Al-‘Ilmu Adl-Dlaruuriy didefinisikan sebagai ilmu yang didapatkan tanpa membutuhkan penelitian dan istidlaal, yang dipelajari oleh masyarakat umum, dan sudah dipastikan kebenarannya (aksiomatik)[1]. Dapat juga berarti : sesuatu yang didapatkan tanpa memikirkan dan penelitian terhadap dalil[2].
Berdasarkan definisi ini, maka al-‘ilmu adl-dlaruuriy merupakan lawan kata dari al-‘ilmu al-muktasab atau al-iktisaabiy, yaitu ilmu yang dihasilkan melalui usaha. Ilmu tersebut (al-‘ilmu al-muktasab) diperoleh melalui sebab-sebabnya dengan melakukan pilihan, seperti mengerahkan akal dan penelitian terhadap latar belakang istidlaal.[3]
Dimutlakkan atas hal ini al-‘ilmu al-iktisaabiy (ilmu yang diperoleh dengan usaha) sebagai al-‘ilmu an-nadhariy.
Berdasarkan definisi al-‘ilmu adl-dlaruuriy tersebut, maka yang dimaksudkan dengan al-ma’luum minad-diin bidl-dlaruurah (perkara agama yang telah diketahui secara umum) adalah permasalahan-permasalahan syari’at yang ilmunya diketahui oleh segenap orang secara merata, baik orang yang ‘aalim maupun orang awamnya. Inilah yang dimaksudkan secara mutlak. Perkara tersebut adalah sesuatu yang dinamakan Al-Imaam Asy-Syaafi’iy rahimahullah sebagai pengetahuan umum yang tidak ada kelonggaran bagi seorang pun untuk tidak mengetahuinya[4].

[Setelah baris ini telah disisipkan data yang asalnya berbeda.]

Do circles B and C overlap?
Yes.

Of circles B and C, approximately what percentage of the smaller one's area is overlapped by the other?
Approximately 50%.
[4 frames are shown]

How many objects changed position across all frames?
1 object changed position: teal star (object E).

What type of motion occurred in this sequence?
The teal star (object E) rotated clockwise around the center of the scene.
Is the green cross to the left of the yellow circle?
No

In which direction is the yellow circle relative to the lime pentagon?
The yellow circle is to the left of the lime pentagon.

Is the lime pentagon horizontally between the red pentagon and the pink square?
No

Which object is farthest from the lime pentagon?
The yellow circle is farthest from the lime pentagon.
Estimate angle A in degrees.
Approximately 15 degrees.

Al-ma’luum minad-diin bidl-dlaruurah mencakup semua hukum-hukum syari’at yang diketahui dan tersebar di negeri-negeri Islam, seperti kewajiban shalat, zakat, puasa, haji; keharaman zina, membunuh, minum khamr, dan mencuri[5].
Kaedah penentuan dari al-ma’luum minad-diin bidl-dlaruurah adalah nampak secara jelas dan tersebar luas[6]. Adapun permasalahan yang samar/tersembunyi, kadang itu tidak diketahui oleh semua orang, sehingga tidak menjadi pengetahuan yang umum.

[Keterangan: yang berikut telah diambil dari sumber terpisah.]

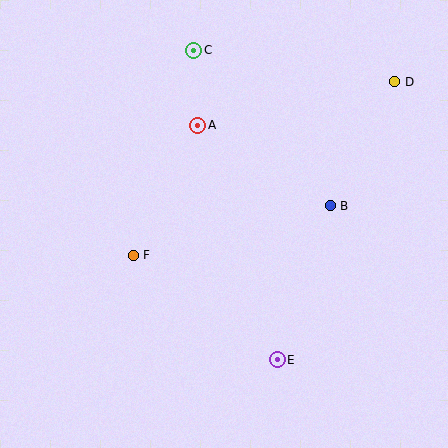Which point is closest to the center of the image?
Point F at (133, 255) is closest to the center.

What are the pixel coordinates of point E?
Point E is at (277, 360).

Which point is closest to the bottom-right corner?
Point E is closest to the bottom-right corner.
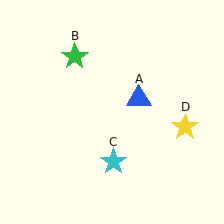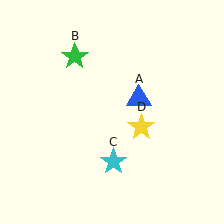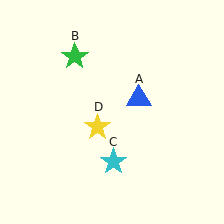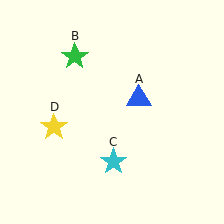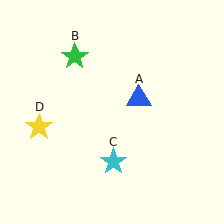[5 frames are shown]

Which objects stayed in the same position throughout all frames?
Blue triangle (object A) and green star (object B) and cyan star (object C) remained stationary.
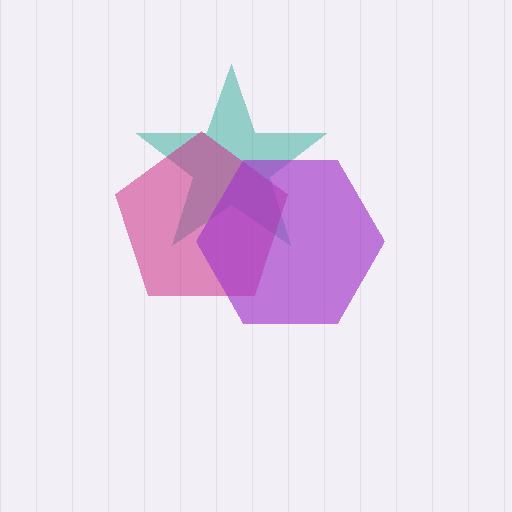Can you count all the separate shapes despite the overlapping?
Yes, there are 3 separate shapes.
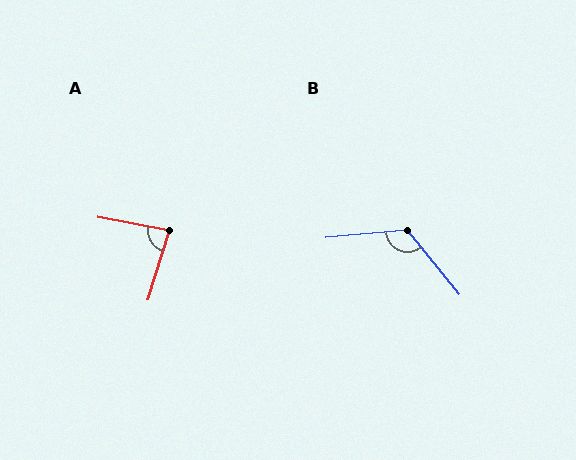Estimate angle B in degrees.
Approximately 124 degrees.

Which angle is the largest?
B, at approximately 124 degrees.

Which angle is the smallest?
A, at approximately 84 degrees.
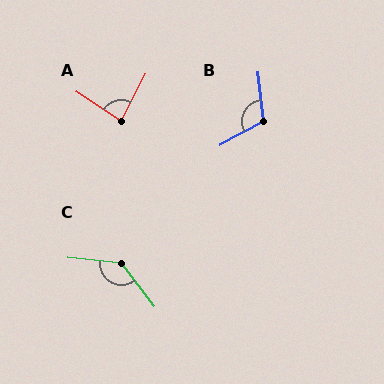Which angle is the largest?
C, at approximately 134 degrees.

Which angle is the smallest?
A, at approximately 84 degrees.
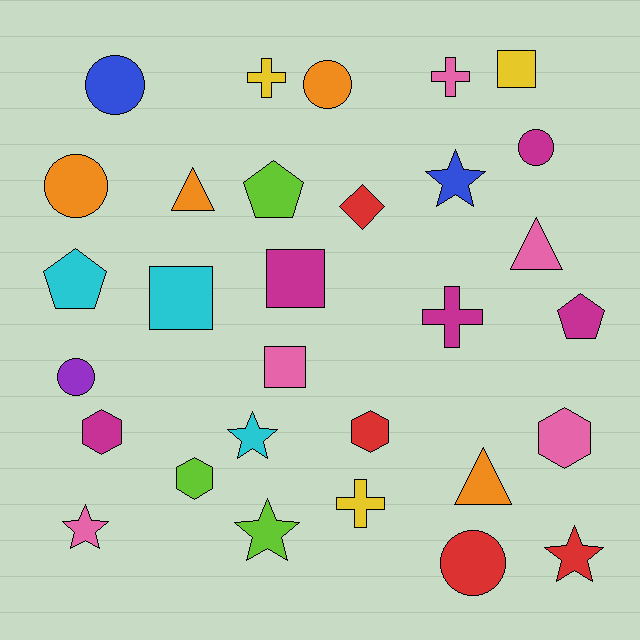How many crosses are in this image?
There are 4 crosses.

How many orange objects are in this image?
There are 4 orange objects.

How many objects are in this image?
There are 30 objects.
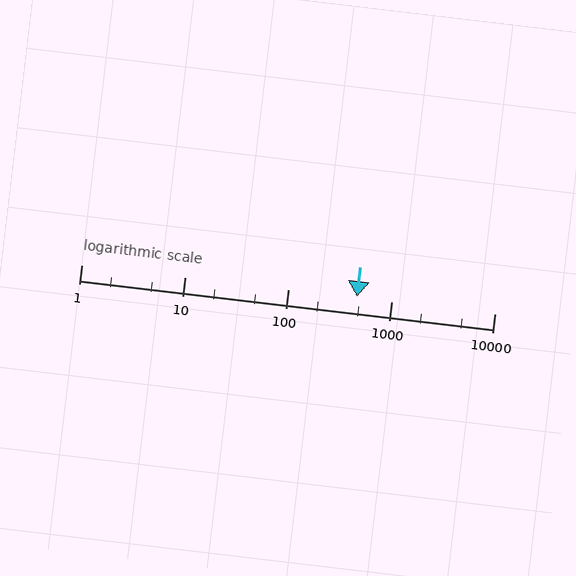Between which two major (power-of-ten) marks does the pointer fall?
The pointer is between 100 and 1000.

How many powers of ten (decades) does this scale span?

Namun di sini perlu diperhatikan dalam pendefinisian al-‘ilmu adl-dlaruriy dengan al-‘ilmu an-nadhariy, karena tidak diragukan lagi bahwa manusia berbeda-beda dalam hal kemampuan, wawasan, dan ilmu pengetahuan. Oleh karena itu, pemutlakkan perkataan bahwa suatu pengetahuan tertentu telah diketahui oleh semua orang; tidak terlalu tepat. Khususnya, berdasarkan perkataan ini ditetapkan hukum-hukum yang tsaabit dan mutlak, yaitu peniadaan ‘udzur kejahilan terhadap perkara yang masuk dalam al-ma’luum minad-diin bidl-dlaruurah secara mutlak tanpa perincian keadaan orang yang jaahil tersebut dari sisi kemampuannya serta tempat dan jaman dimana ia hidup. Atau dari sisi masalah-masalah yang kadang telah diketahui secara umum bagi sebagian orang, namun tidak bagi sebagian lainnya.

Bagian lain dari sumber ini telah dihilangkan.